30 septembre 2008
Lil'Joa joue à la tag!
Pour une deuxième fois sur ce blogue, la tag! La tag ketchup... pourquoi on dit ça, hein? Ketchup?
Cette fois-ci, plutôt que de dévoiler 6 choses « compromettantes », comme le fait que j'aime manger des langues de porc, que j'aimais bien l'émission Sunset Beach ou encore que mes ongles d'orteils sont toujours vernis, je vous dévoile mon bureau de travail. Avouez que vous êtes curieux.
C'est Cindy, du blogue Une odeur de gomme balloune, qui me l'a donnée (il y a plusieurs, plusieurs jours, mais vaut mieux tard que jamais!).

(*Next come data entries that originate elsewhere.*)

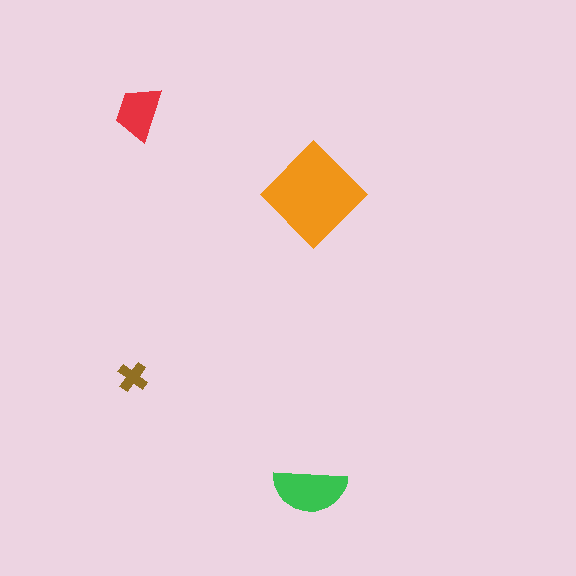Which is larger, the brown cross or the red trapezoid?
The red trapezoid.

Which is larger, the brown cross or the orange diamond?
The orange diamond.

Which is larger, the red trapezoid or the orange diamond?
The orange diamond.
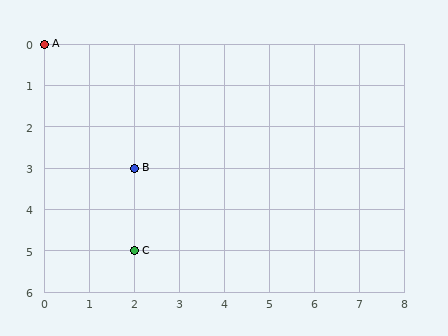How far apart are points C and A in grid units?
Points C and A are 2 columns and 5 rows apart (about 5.4 grid units diagonally).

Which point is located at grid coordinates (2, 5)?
Point C is at (2, 5).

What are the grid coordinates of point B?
Point B is at grid coordinates (2, 3).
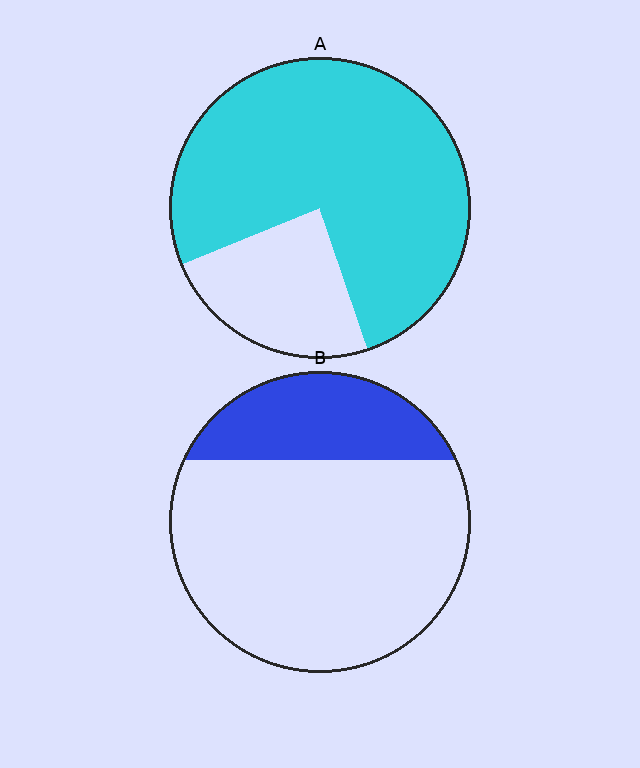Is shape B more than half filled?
No.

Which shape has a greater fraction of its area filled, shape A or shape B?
Shape A.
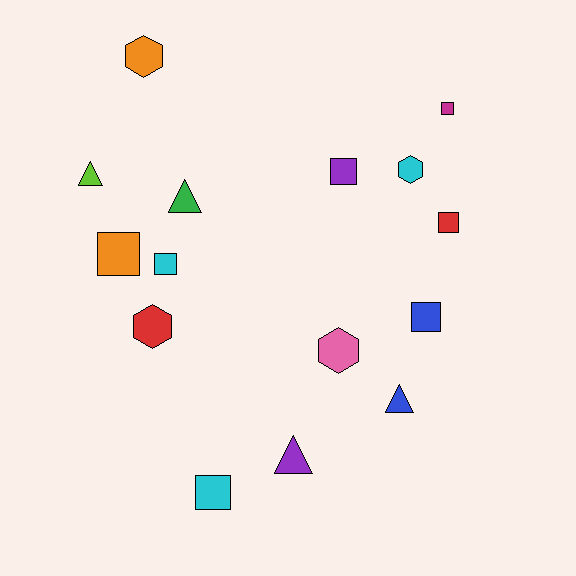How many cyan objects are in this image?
There are 3 cyan objects.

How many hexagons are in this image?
There are 4 hexagons.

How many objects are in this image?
There are 15 objects.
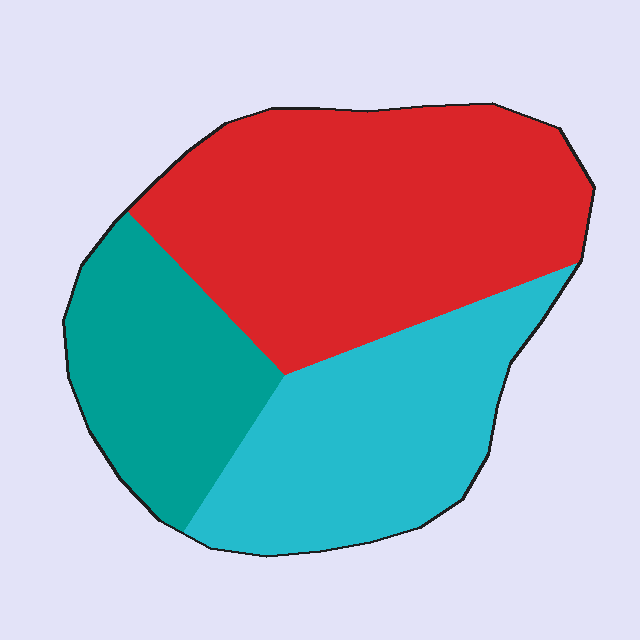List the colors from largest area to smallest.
From largest to smallest: red, cyan, teal.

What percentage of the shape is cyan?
Cyan covers around 30% of the shape.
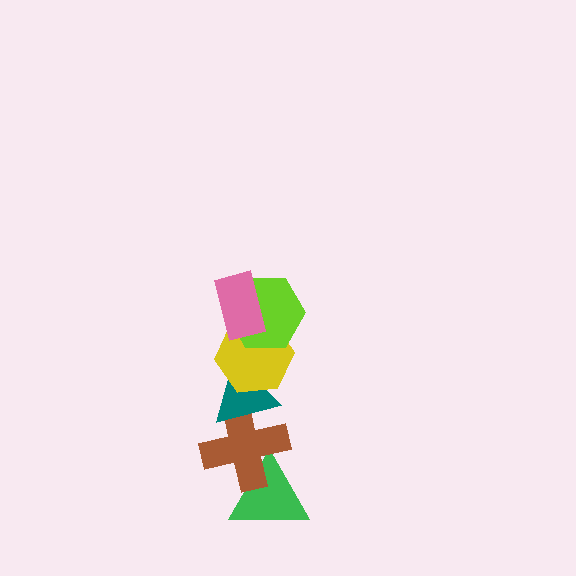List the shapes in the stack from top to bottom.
From top to bottom: the pink rectangle, the lime hexagon, the yellow hexagon, the teal triangle, the brown cross, the green triangle.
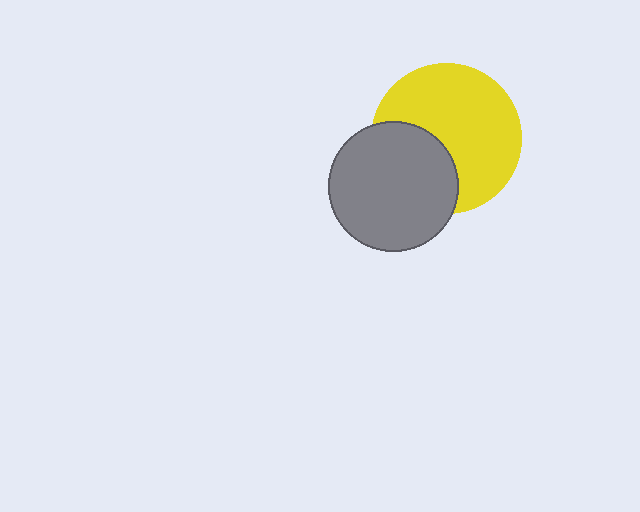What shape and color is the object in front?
The object in front is a gray circle.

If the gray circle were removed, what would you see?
You would see the complete yellow circle.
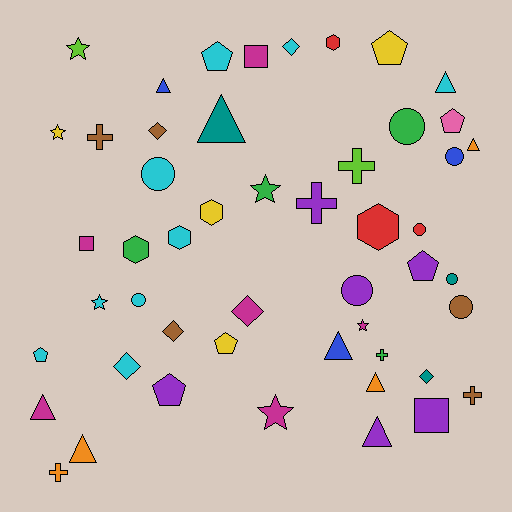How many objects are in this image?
There are 50 objects.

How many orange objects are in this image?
There are 4 orange objects.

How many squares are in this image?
There are 3 squares.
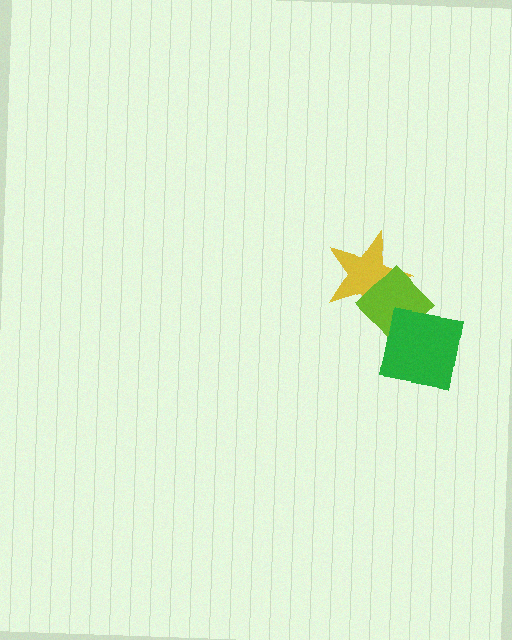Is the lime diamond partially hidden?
Yes, it is partially covered by another shape.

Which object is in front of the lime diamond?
The green square is in front of the lime diamond.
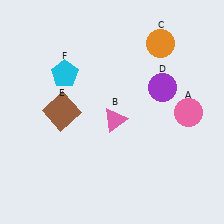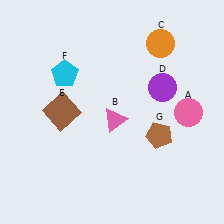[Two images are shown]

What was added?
A brown pentagon (G) was added in Image 2.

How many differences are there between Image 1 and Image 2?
There is 1 difference between the two images.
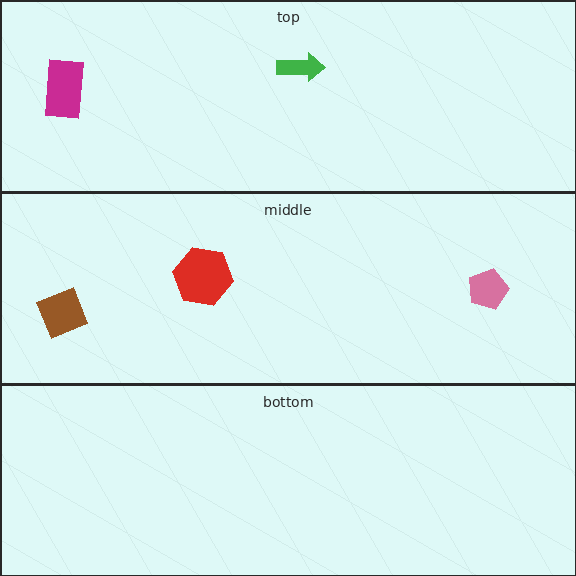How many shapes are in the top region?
2.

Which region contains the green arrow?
The top region.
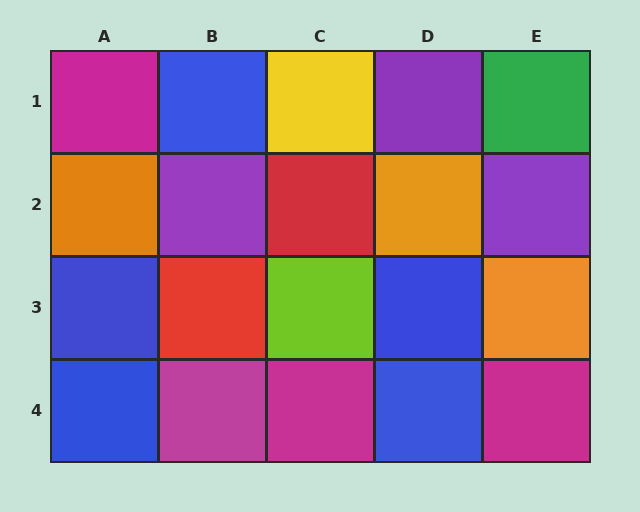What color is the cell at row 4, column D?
Blue.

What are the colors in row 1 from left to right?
Magenta, blue, yellow, purple, green.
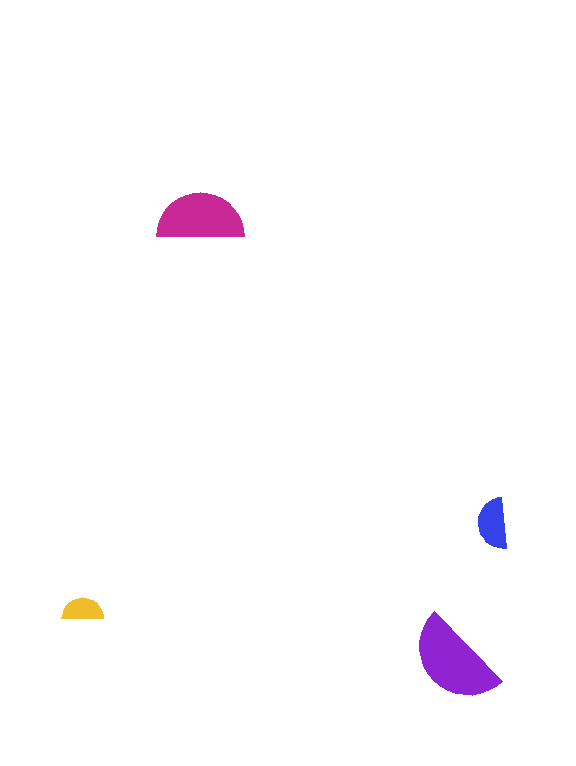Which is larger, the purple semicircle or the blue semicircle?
The purple one.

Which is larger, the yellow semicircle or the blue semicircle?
The blue one.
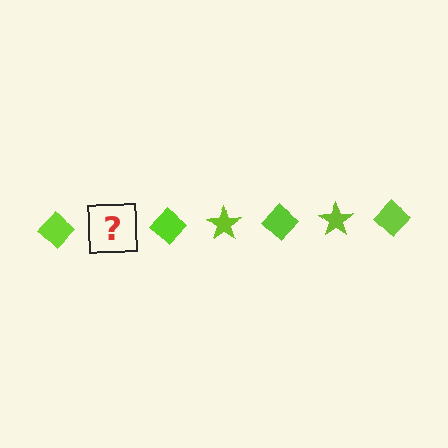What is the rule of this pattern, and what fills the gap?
The rule is that the pattern cycles through diamond, star shapes in lime. The gap should be filled with a lime star.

J'étais en train d'étudier pour mon examen de Langue, culture et société...
On remarque aussi mon fond d'écran! Émilie, Alix, Mathy et moi. PARTY!
Je donne la tag moutarde à Carlos Sanchez.
28 septembre 2008
Précision
J'aimerais préciser que, malgré l'impression que je me donne moi-même en lisant le no 3 du dernier billet, je ne suis pas une groupie d'OD. J'aime écouté ça par curiosité, par voyeurisme... pour bitcher aussi. C'est tellement facile d'être bitch en suivant les périples de ces gens en commune/prison-dans-laquelle-tu-peux-faire-plein-de-petits-voyages-de-trois-jours. À mon avis, pour s'inscrire à Occupation Double, il faut posséder au moins une qualité : ne pas avoir peur du jugement des autres.
L'art de poser les bonnes questions
Phase réflexion de Lil'Joa sans col roulé.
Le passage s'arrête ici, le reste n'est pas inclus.